Configuration Requirements
These requirements must be satisfied to support this configuration:
  • For distances under 500 m, stretch MetroCluster configurations can be used, and for distances over 500 m but under 160 km for systems running ONTAP version 8.1.1, a Fabric MetroCluster configuration can be used.
  • The maximum round trip latency for Ethernet Networks between two sites must be less than 10 ms, and for syncmirror replications must be less than 3 ms.
  • The Storage network must be a minimum of 1 Gbps throughput between the two sites for ISL connectivity.
  • ESXi hosts in the vMSC configuration should be configured with at least two different IP networks, one for storage and the other for management and virtual machine traffic. The Storage network will handle NFS and iSCSI traffic between ESXi hosts and NetApp Controllers. The second network (VM Network) will support virtual machine traffic as well as management functions for the ESXi hosts. End users can choose to configure additional networks for other functionality such as vMotion/Fault Tolerance. This is recommended as a best practice but is not a strict requirement for a vMSC configuration.
  • FC Switches are used for vMSC configurations where datastores are accessed via FC protocol, and ESX management traffic will be on an IP network. End users can choose to configure additional networks for other functionality such as vMotion/Fault Tolerance. This is recommended as a best practice but is not a strict requirement for a vMSC configuration.
  • For NFS/iSCSI configurations, a minimum of two uplinks for the controllers must be used. An interface group (ifgroup) should be created using the two uplinks in multimode configurations.
  • The VMware datastores and NFS volumes configured for the ESX servers are provisioned on mirrored aggregates.
  • The vCenter Server must be able to connect to ESX servers on both the sites.
  • The maximum number of Hosts in an HA cluster must not exceed 32 hosts.
  • A MetroCluster TieBreaker Machine  (MetroCluster TieBreaker (MCTB) Solution is a plug-in that runs in the background as a Windows service or Unix daemon on an OnCommand Unified Manager (OC UM) host) should be deployed in a third site, and must be able to access the storage controllers in Site one and Site two in order to initiate a CFOD in case of an entire site failure.
  • vMSC certification testing was conducted on vSphere 5.0 and NetApp Data ONTAP version 8.1 operating in 7 mode. 

Disaster Recovery vs Disaster Avoidance

One thing is for sure, that you cannot mix disaster recovery for disaster avoidance; both are separate even though it sounds similar.
Let’s try to understand the difference between these concepts using VMware Stretched clusters and VMware Site Recovery Manager.
Stretched clusters consist of two or more physical ESXi hosts deployed in separate sites that are less than 100 kilometres apart and are contained within a single vSphere cluster. This simply means that a VMware cluster of several hosts located at different sites using the same vCenter server.
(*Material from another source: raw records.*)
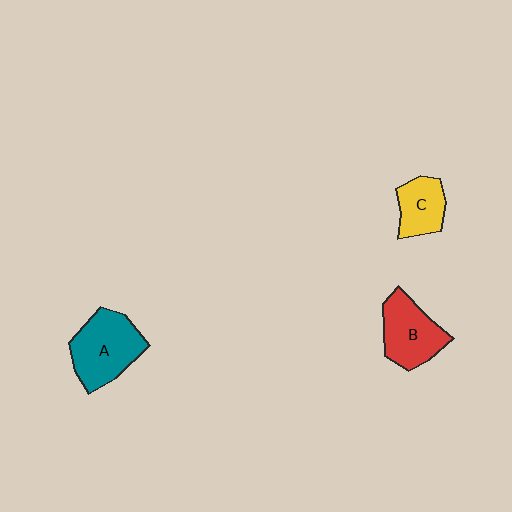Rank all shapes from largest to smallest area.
From largest to smallest: A (teal), B (red), C (yellow).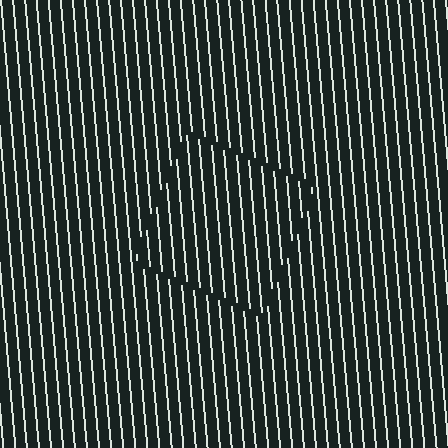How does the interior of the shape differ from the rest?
The interior of the shape contains the same grating, shifted by half a period — the contour is defined by the phase discontinuity where line-ends from the inner and outer gratings abut.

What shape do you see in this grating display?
An illusory square. The interior of the shape contains the same grating, shifted by half a period — the contour is defined by the phase discontinuity where line-ends from the inner and outer gratings abut.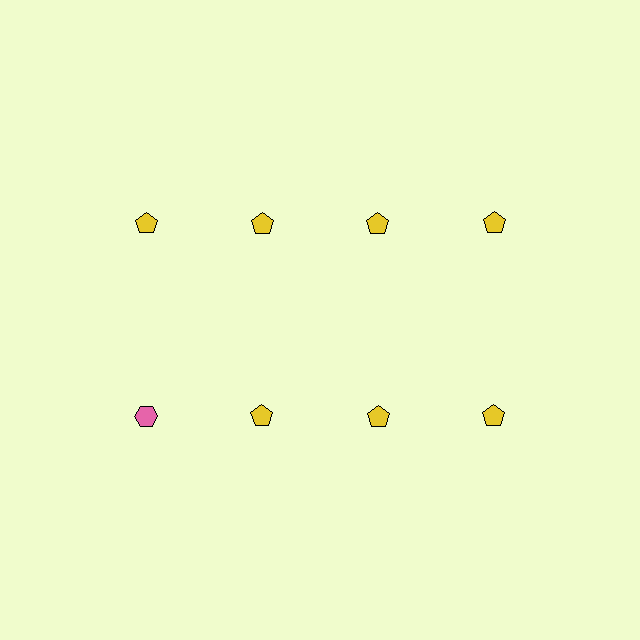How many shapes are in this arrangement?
There are 8 shapes arranged in a grid pattern.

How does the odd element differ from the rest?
It differs in both color (pink instead of yellow) and shape (hexagon instead of pentagon).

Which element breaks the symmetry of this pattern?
The pink hexagon in the second row, leftmost column breaks the symmetry. All other shapes are yellow pentagons.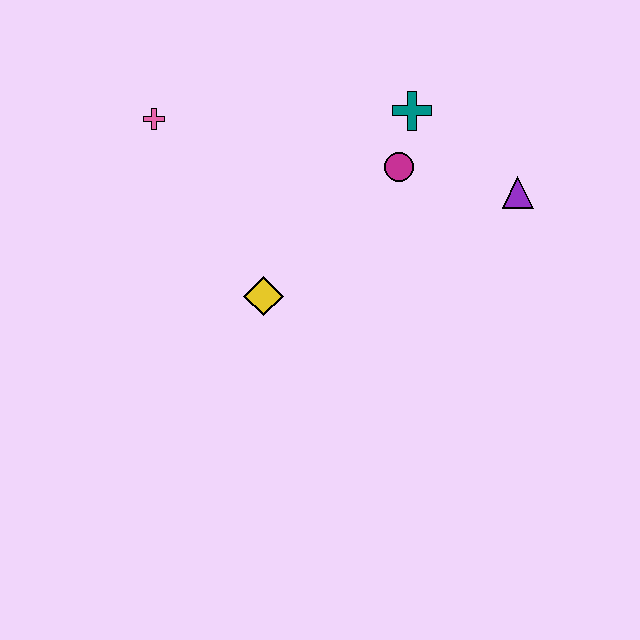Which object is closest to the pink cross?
The yellow diamond is closest to the pink cross.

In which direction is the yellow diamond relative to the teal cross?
The yellow diamond is below the teal cross.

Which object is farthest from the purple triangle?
The pink cross is farthest from the purple triangle.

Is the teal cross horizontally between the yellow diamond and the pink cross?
No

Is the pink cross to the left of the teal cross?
Yes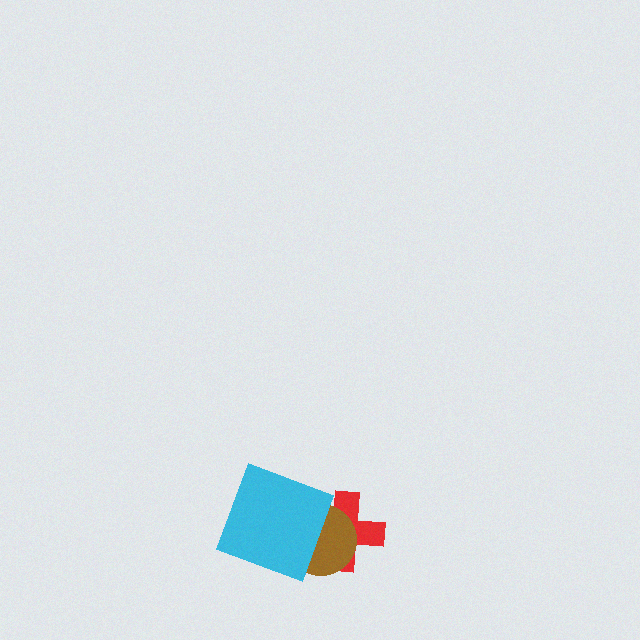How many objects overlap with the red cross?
2 objects overlap with the red cross.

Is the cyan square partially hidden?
No, no other shape covers it.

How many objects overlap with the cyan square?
2 objects overlap with the cyan square.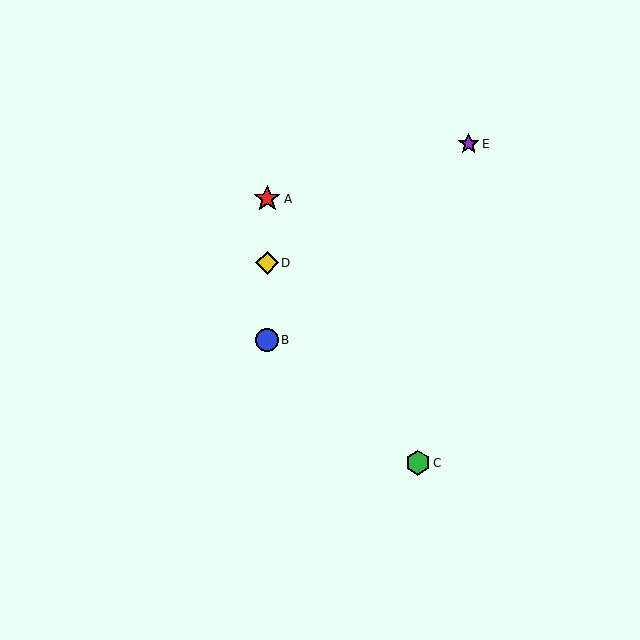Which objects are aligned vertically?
Objects A, B, D are aligned vertically.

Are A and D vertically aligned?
Yes, both are at x≈267.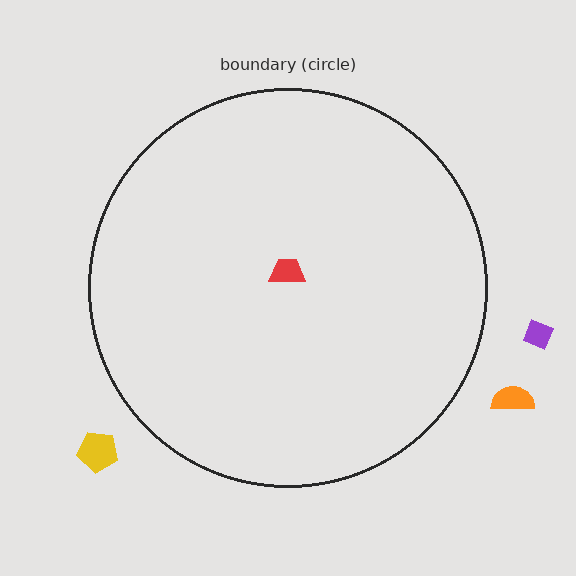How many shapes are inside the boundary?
1 inside, 3 outside.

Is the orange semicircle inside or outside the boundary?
Outside.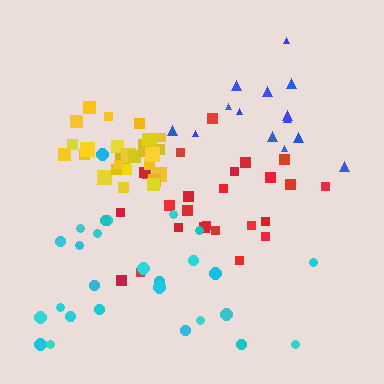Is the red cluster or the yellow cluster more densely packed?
Yellow.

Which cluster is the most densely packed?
Yellow.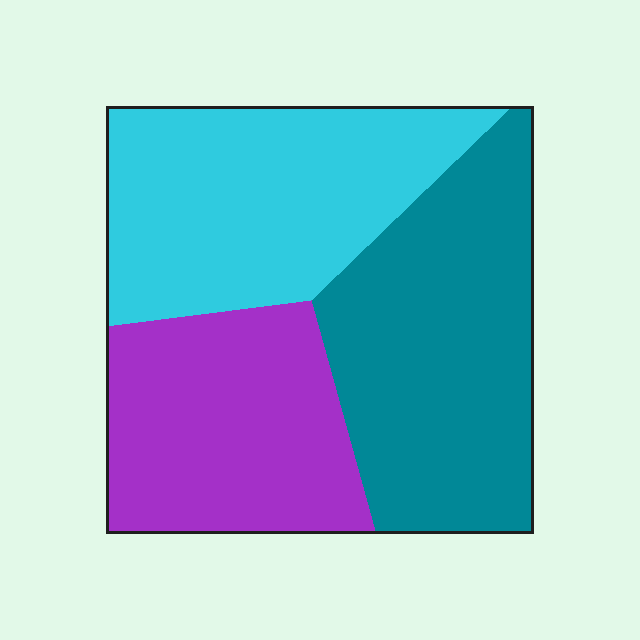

By using Stretched cluster you can vMotion a VM from one site to another without any downtime, that’s Disaster Avoidance – A solution where  you cannot afford to have minimal downtime for your DR solution. In short it’s a very good Active site balancing solution.
In case of VMware SRM, the VM would start at the recovery site when the storage snap is attached to it by a sequence of automated scripts. Now this is a solution which would require the restart of the VM, hence downtime is mandatory. That’s a normal Disaster Recovery situation. Moreover you would require two vCenter servers for your SRM DR solution.
Now, let’s see the difference in a tabular format
However it’s important to note that both the solutions have their benefits according to the requirement. Both solutions enhance service availability, while stretched clusters focus on data availability and service mobility Site Recovery Manager focuses on controlled and repeatable disaster recovery processes to recover from outages.